La fête de l'internat aura lieu cette semaine, il est temps de mettre les costumes des enfants dans leurs valises... Alors juste avant d'empaqueter le tout, on essaie une dernière fois, et... on mitraille  !

J'ai fait tous les patrons moi-même (le pantalon de Timothée est une grande première, sa tunique avec le col rapporté aussi, je pense que ça va me servir de base pour beaucoup d'autres occasions).

On commence par ma princesse, avec un petit sac assorti à sa tenue (sac fabriqué dans les chutes d'une précédente version de la tunique  ), sur lequel j'ai ajouté des strass :

 

Et mon chevalier avec une tunique comportant un col qui s'ouvre sur le devant, des poignets assortis au col (et qui se ferment par un bouton-pression). Là Timothée est sans chaussures par pure flemme de ma part (rassurez-vous je l'ai rechaussé ensuite) :

Alors, 'sont pas beaux mes loulous  ?

Et sinon, parce que le week-end a été riche en événements...

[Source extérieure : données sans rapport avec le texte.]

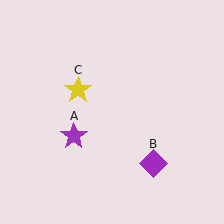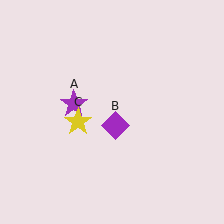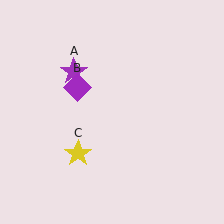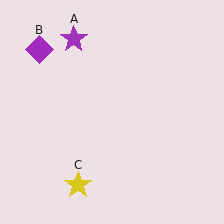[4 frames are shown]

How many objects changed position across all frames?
3 objects changed position: purple star (object A), purple diamond (object B), yellow star (object C).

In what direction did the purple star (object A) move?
The purple star (object A) moved up.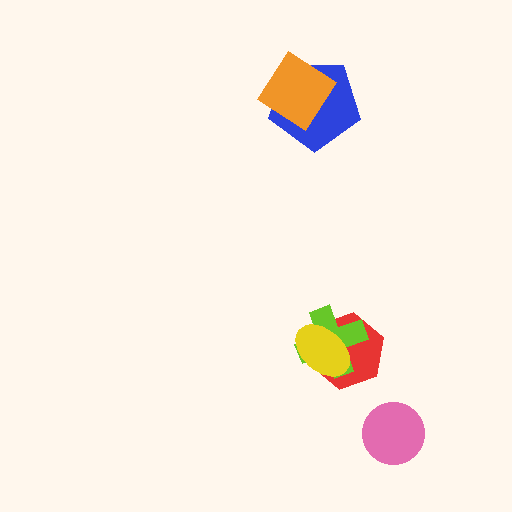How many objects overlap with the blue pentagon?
1 object overlaps with the blue pentagon.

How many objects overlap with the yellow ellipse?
2 objects overlap with the yellow ellipse.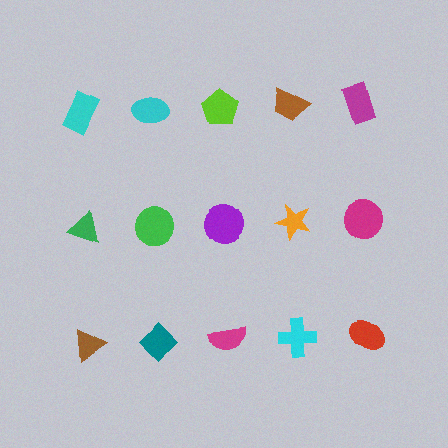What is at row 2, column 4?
An orange star.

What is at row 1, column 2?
A cyan ellipse.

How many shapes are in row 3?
5 shapes.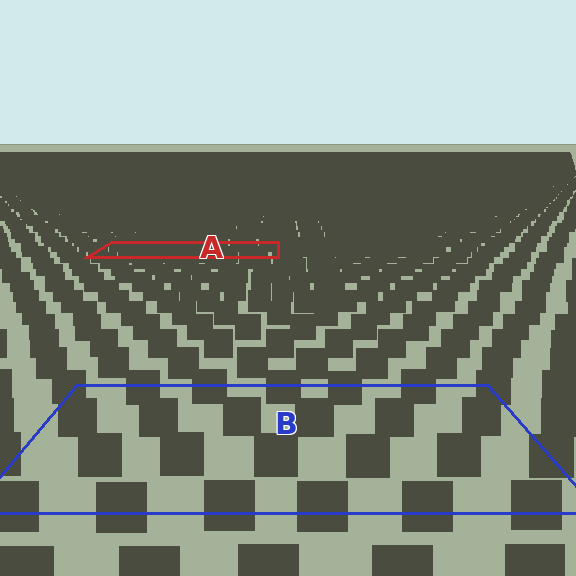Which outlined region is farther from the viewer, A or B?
Region A is farther from the viewer — the texture elements inside it appear smaller and more densely packed.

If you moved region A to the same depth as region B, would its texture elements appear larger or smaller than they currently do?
They would appear larger. At a closer depth, the same texture elements are projected at a bigger on-screen size.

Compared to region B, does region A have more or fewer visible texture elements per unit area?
Region A has more texture elements per unit area — they are packed more densely because it is farther away.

1. Le respirateur de Timothée est tombé en panne samedi matin au moment même où nous partions en expédition pour l'autre côté de la région parisienne, où nous avions rendez-vous à 11 heures pour aller chercher les nouveaux fauteuils (que vous pouvez admirer sur les photos précédentes).

2. Il a fallu faire demi-tour et rentrer en catastrophe à la maison pour y attendre le technicien et une nouvelle machine. Le technicien est arrivé vers midi et Timothée a pu récupérer un nouveau respirateur rapidement. Malgré la panne, grâce à un câble d'alimentation particulier Timothée a pu continuer d'être ventilé.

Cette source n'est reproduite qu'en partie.